Here’s how to get the ball rolling to find a good psychologist preferably sooner rather than later.

Start with your GP

Booking an appointment with your doctor is an ideal start, says psychologist Dr Lefteris Patlamazoglou.

“Your GP will conduct a brief assessment to determine whether to refer you on to a counsellor or psychologist, a psychiatrist, a social worker or another mental health professional,” the Monash University psychology lecturer says.

Your GP can also draw up a mental health treatment plan entitling you to claim Medicare rebates on up to 20 sessions (but you’ll need to return to your doctor for a review after six sessions) each calendar year.

Dr Patlamazoglou says your GP will likely know which mental health professionals have long waiting lists, or are accepting new clients – saving you the run-around.

If you prefer, you can also ask to be referred to someone specific.

If money’s an issue

While the Medicare rebate should cover some of the cost, in most cases you will have to pay the gap.

If you’re struggling to afford an appointment, it’s worth talking to your mental health professional about fees and potential payment plans.

“Some mental health professionals may have a sliding scale – especially if you’re a student or you’re working part time or you’ve been affected by the pandemic,” Dr Patlamazoglou says.

You can also seek free, funded mental health help through your high school or university, or via your work employee assistance program (EAP).

How to find a good match

How do you know if your new psychologist is a good fit?

Psychologist Betty Chetcuti says you are probably a winner “if you feel good, if you feel that they’re listening to you and that they’re hearing you”.

But Betty, a board director with the Australian Association of Psychologists, says you if you feel uncomfortable, you should speak up.

“You can say, ‘Hey, that wasn’t quite working for me.

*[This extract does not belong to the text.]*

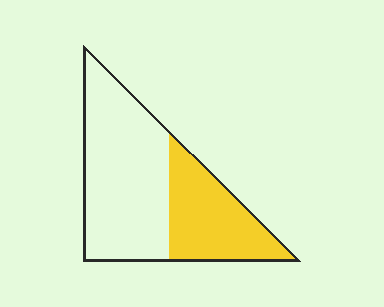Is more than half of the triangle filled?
No.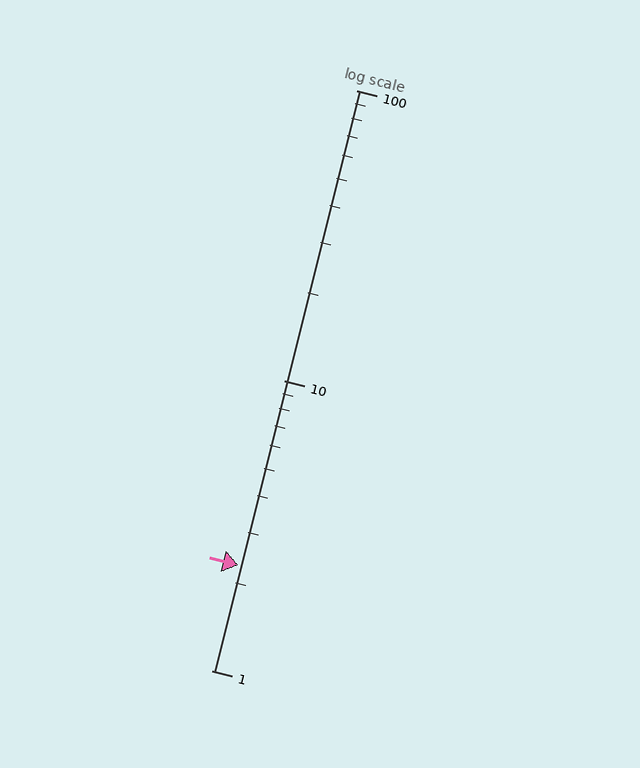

What would work for me is if we did it that way – would that work for you?’,” she says.

What makes a good therapist?

US researchers found an effective therapist:

  • Builds trust and understanding
  • Offers hope
  • Has sophisticated interpersonal skills
  • Has a flexible treatment plan

How to look after yourself before your appointment

Betty says the added pressure on the mental health system means you might be waiting a few weeks or more for an appointment.

“So it’s really, really important to do that self-care,” she says.

Betty recommends:

  • Exercise (preferably in nature)
  • Healthy meals
  • Trying to get some good sleep
  • Staying connected to your community

Betty says it also pays to remind yourself that you’ve got more control than you think.

“Seek the help, but at the same time have faith and hope and trust that you will somehow be able to do this, even when it feels like you can’t,” she says.

More urgent assistance is just a phone call away at helplines including Lifeline, Kids Helpline, MensLine Australia or Beyond Blue.